Zomaar wat (‘Verliefd op de kerk’)
ZOMAAR WAT (‘Verliefd op de kerk’)
Abeltje Hoogenkamp,
nog in de race voor de wedstrijd ‘Preek van het jaar’, zegt dat zij ‘verliefd op de kerk’ is. Nu, dat mag in de krant; en dat staat er dan ook in: in ‘Trouw’ van 1 mei.
‘Een beetje verliefd’ maakt de redactie ervan in de kop van het artikel. Lijkt me ook wat adequater, want hals over kop verliefd, ‘vom Kopf zum Fuss’, zal toch ook voor Abeltje wat te veel van het goede zijn, vermoed ik. Een zekere reserve zal ze toch wel inbouwen. Dat moet ik haar tenminste aanraden.
Maar ik herken het wel. Zeker. Ook ik had het ongeluk een beetje verliefd te zijn op de gemeente in mijn jonge jaren; alleen de gunstbewijzen harerzijds jegens mij waren wat karig. Dat moet ik er helaas wel bijzeggen en ze werden er in de loop der jaren niet groter op.
Maar ik ben het met Abeltje helemaal eens, als ze zegt: ‘een goede preek is als een liefdesbrief’. Die kan je ‘verlegen en heel gelukkig’ maken. Soms ook doen huilen van vreugde en/of verdriet. Steeds vaker is de kerk voor mij een plaats waar ik tranen pleng die elders geen kans krijgen of zich eenvoudig niet aandienen. Hoeft voor mij ook niet. Maar in de kerk: een woord, een lied, een gebed kunnen ze in me losmaken. Onverhoeds. Je weet niet waarom of vanwaar. Misschien is het toch ook vanwege teleurgestelde of toch ook weer niet teleurgestelde liefde.
De liefde -en dan bepaald de liefde als erotiek!- is aan de samenkomst van de gemeente niet vreemd. De voorganger zij dan ook een minnaar of een minnares. Zo heb ik dat zeker als beginnende predikant beleefd. Hoog op de kansel in de Oude Kerk in Delft, met het ochtendlicht door de gebrandschilderde ramen (boven het graf van Vermeer) en een aandachtige, kleine schare beneden in de grote ruimte. Dat had iets onmiskenbaar erotisch en gelukkig makend. Eerlijkheidshalve moet ik er wel bijzeggen dat de aanwezigheid van enige aantrekkelijke jonge vrouwen uit de studentengemeente daartoe ook bijdroeg. Maar het kan ook in een verpleeghuis of een gewone PKN-gemeente. Het erotische ligt besloten in het paasgeheim waaraan de gemeente deelheeft en in de paasstamelingen die in geen enkele preek helemaal mogen ontbreken. Want Pasen, ja Pasen is een minnefeest. Ach, mochten de kerkgangers alsook de minnenden daar enig besef van hebben. Dat zou het hele leven zo veel mooier, zaliger, vrijer en vrolijker maken.
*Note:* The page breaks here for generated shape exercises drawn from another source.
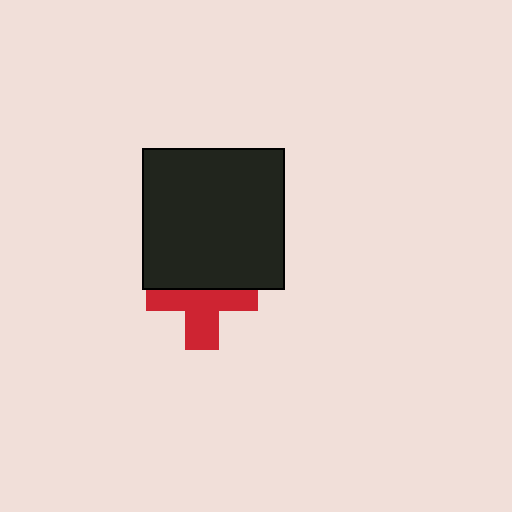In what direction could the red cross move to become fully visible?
The red cross could move down. That would shift it out from behind the black square entirely.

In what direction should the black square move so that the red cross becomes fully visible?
The black square should move up. That is the shortest direction to clear the overlap and leave the red cross fully visible.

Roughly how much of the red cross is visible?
About half of it is visible (roughly 57%).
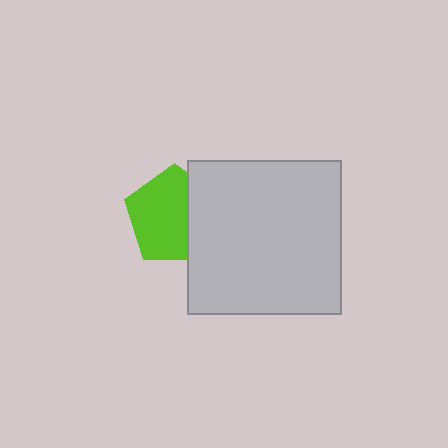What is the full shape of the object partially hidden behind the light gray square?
The partially hidden object is a lime pentagon.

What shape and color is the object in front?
The object in front is a light gray square.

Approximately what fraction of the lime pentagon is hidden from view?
Roughly 32% of the lime pentagon is hidden behind the light gray square.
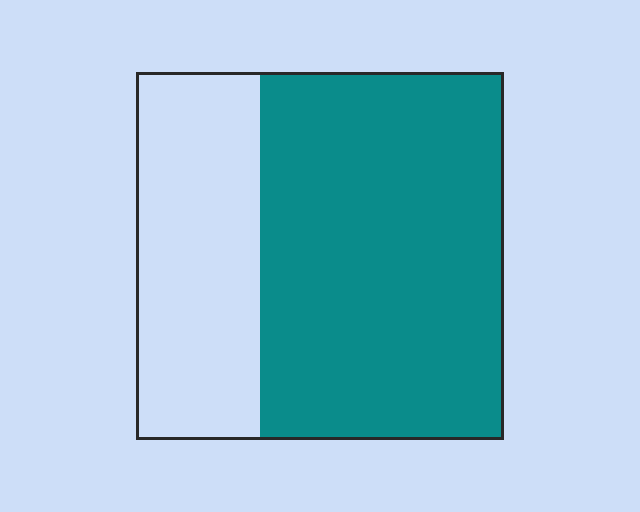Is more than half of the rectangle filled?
Yes.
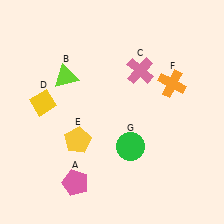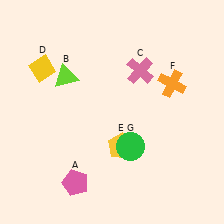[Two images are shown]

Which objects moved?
The objects that moved are: the yellow diamond (D), the yellow pentagon (E).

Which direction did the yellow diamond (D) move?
The yellow diamond (D) moved up.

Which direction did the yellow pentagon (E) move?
The yellow pentagon (E) moved right.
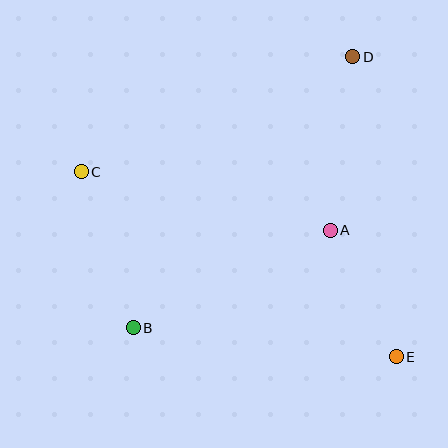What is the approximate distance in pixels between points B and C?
The distance between B and C is approximately 165 pixels.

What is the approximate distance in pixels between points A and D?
The distance between A and D is approximately 175 pixels.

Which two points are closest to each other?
Points A and E are closest to each other.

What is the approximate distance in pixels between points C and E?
The distance between C and E is approximately 365 pixels.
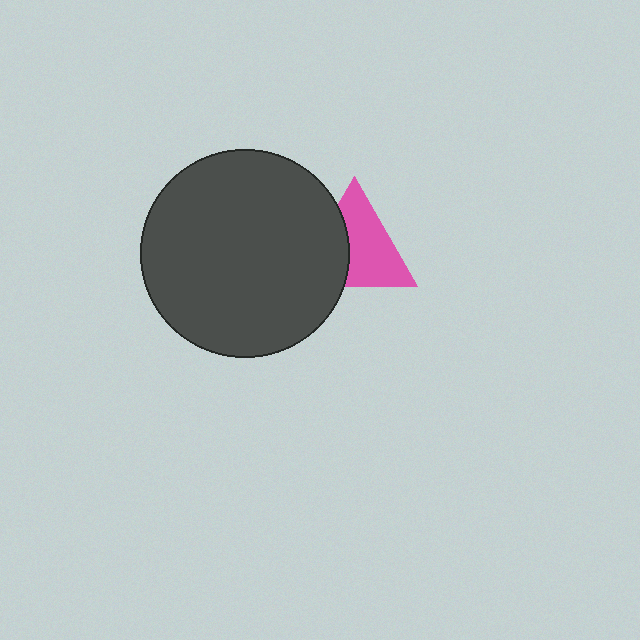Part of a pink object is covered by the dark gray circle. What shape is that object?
It is a triangle.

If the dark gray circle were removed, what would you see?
You would see the complete pink triangle.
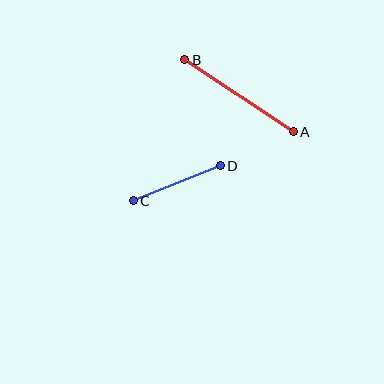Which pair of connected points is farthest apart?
Points A and B are farthest apart.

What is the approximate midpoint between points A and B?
The midpoint is at approximately (239, 96) pixels.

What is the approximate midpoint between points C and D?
The midpoint is at approximately (177, 183) pixels.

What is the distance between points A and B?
The distance is approximately 130 pixels.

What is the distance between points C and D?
The distance is approximately 94 pixels.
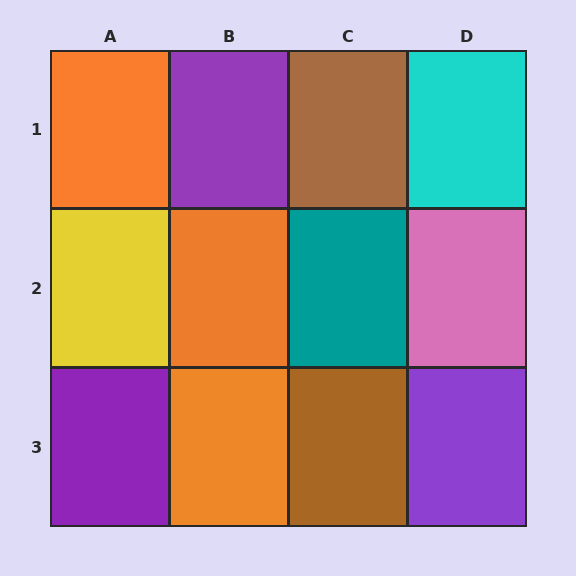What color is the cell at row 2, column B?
Orange.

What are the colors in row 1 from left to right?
Orange, purple, brown, cyan.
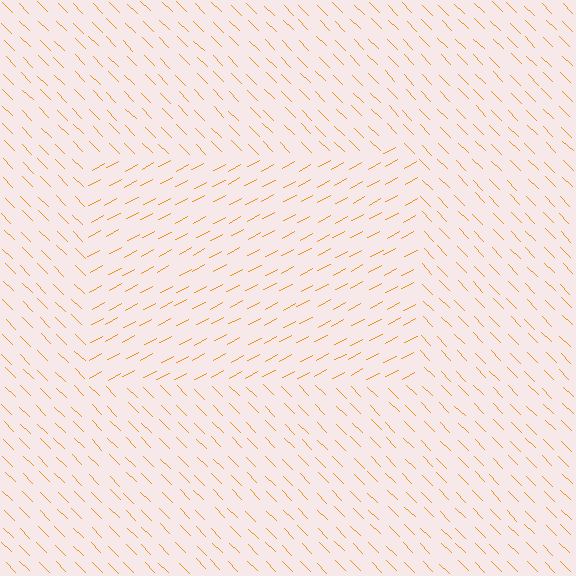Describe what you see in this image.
The image is filled with small orange line segments. A rectangle region in the image has lines oriented differently from the surrounding lines, creating a visible texture boundary.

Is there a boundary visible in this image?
Yes, there is a texture boundary formed by a change in line orientation.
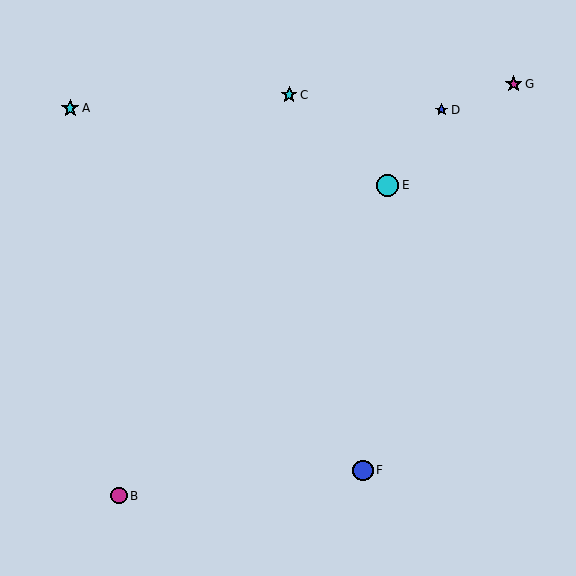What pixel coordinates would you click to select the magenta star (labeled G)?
Click at (514, 84) to select the magenta star G.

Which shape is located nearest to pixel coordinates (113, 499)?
The magenta circle (labeled B) at (119, 496) is nearest to that location.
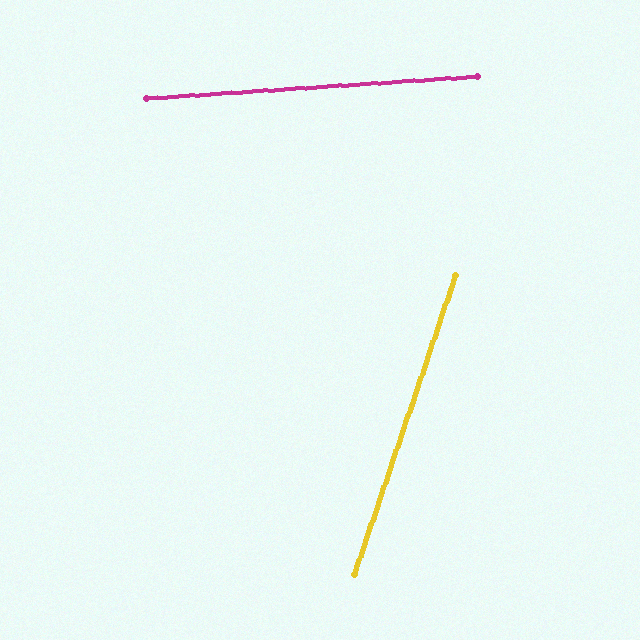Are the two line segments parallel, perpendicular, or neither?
Neither parallel nor perpendicular — they differ by about 68°.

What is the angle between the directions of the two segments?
Approximately 68 degrees.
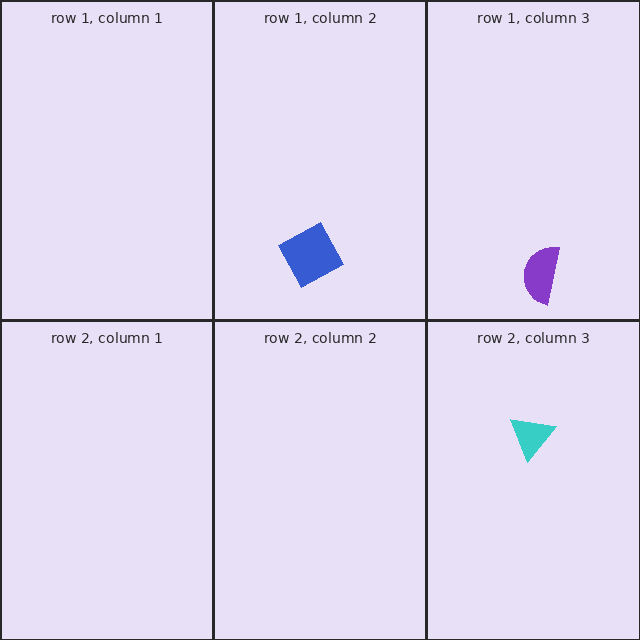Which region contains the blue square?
The row 1, column 2 region.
Abeltje zal bij menigeen de spotlust losmaken, maar ze heeft gelijk: zonder een vleugje (verholen) erotiek in de preek wordt het een toespraak van een vormings- of vakbondsleider. Je weet het wel op den duur. Maar de liefde als minne verveelt niet en nooit. Die blijft, gelijk de agapè. Tot in de komende eeuw (zoals ik in mijn proefschrift al volstrekt overtuigend heb aangetoond).